Bref Eco : Vous disiez avoir beaucoup communiqué…
Jérôme Rieux : Nous avons monté une cellule de crise constituée de sept personnes se réunissant trois fois par jour pour prendre les décisions et communiquer. Il y avait beaucoup de questions juridiques et organisationnelles et beaucoup de communication en effet. Nous avons créé une newsletter pour les intérimaires. Et en interne, nous avons produit une communication quotidienne à l’intention des managers qui transmettaient ensuite aux équipes. Nous avons bien maîtrisé notre communication et c’était très important pour que les gens ne se sentent pas isolés.
Nos concurrents n’étaient visiblement pas là
Bref Eco : Comment avez-vous organisé le rebond ?
Jérôme Rieux : Dès le mois d’avril, nous avons envoyé nos équipes vers de nouveaux clients dans l’agroalimentaire, la logistique, la distribution, avec l’industrie des masques et des gants… et nous avons effectivement trouvé de nouveaux clients, constatant par ailleurs que nos concurrents n’étaient visiblement pas là. Nous avons pu travailler sans contrats-cadres avec des entreprises qui n’avaient pas l’habitude de nous solliciter.

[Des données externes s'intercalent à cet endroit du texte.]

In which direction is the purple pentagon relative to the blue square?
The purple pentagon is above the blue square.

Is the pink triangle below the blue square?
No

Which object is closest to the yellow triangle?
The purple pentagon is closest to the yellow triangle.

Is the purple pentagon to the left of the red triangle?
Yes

Bref Eco : Quelle est la situation maintenant ?
Jérôme Rieux : Au départ, nous suivions la chute du marché. Puis les courbes se sont décorrélées. Aujourd’hui, le marché affiche -30 % et chez Adequat, notre activité est inférieure de seulement 20 % à son niveau de juillet 2019. Le déficit se situe dans la sous-traitance aéronautique, la sous-traitance automobile et l’événementiel (les salons, le Grand Stade…). Au final, nous n’avons pas fermé d’agence et n’avons pas licencié. Nos équipes ont été exceptionnelles. Leur niveau d’engagement a été et est toujours remarquable. Cette crise nous a montré que la digitalisation était importante mais que sans la motivation des gens, rien ne pouvait exister. L’humain compte toujours ! Nous l’avions déjà vécu lors de la crise 2008-2010. Contrairement à certains concurrents qui ont fonctionné à l’économie et qui ont dépensé beaucoup d’énergie dans l’optimisation des aides, nous avons essayé de maintenir l’activité le plus possible et cela fonctionne.

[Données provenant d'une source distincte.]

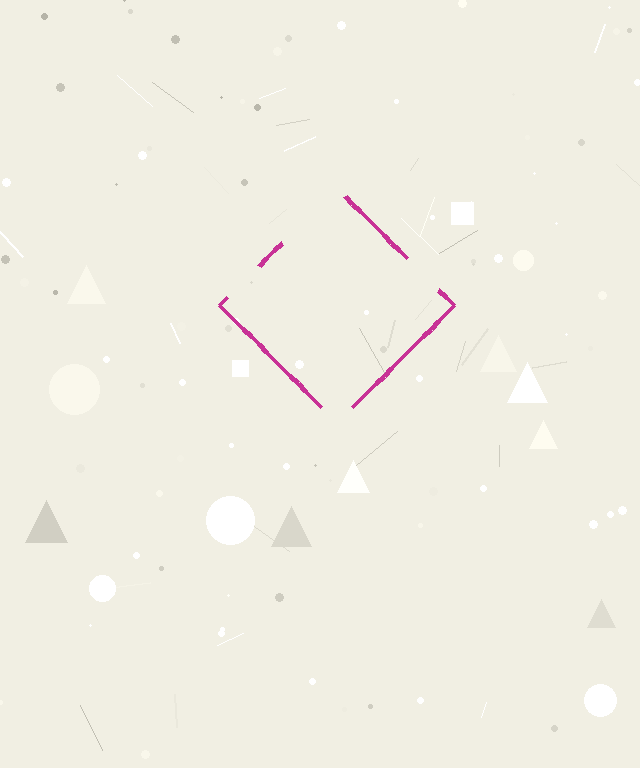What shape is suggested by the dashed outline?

Bref Eco : Vous surperformez le marché mais pourrez-vous maintenir vos effectifs avec -20 % d’activité ?
Jérôme Rieux : La situation s’améliore chaque semaine. Il y a une forme de reprise. Nous ne savons pas si elle est solide mais nous savons que nous pouvons tenir comme cela jusqu’à la fin de l’année. D’ici là, à nous de gagner des parts de marché. Nous visons un doublement en trois ans.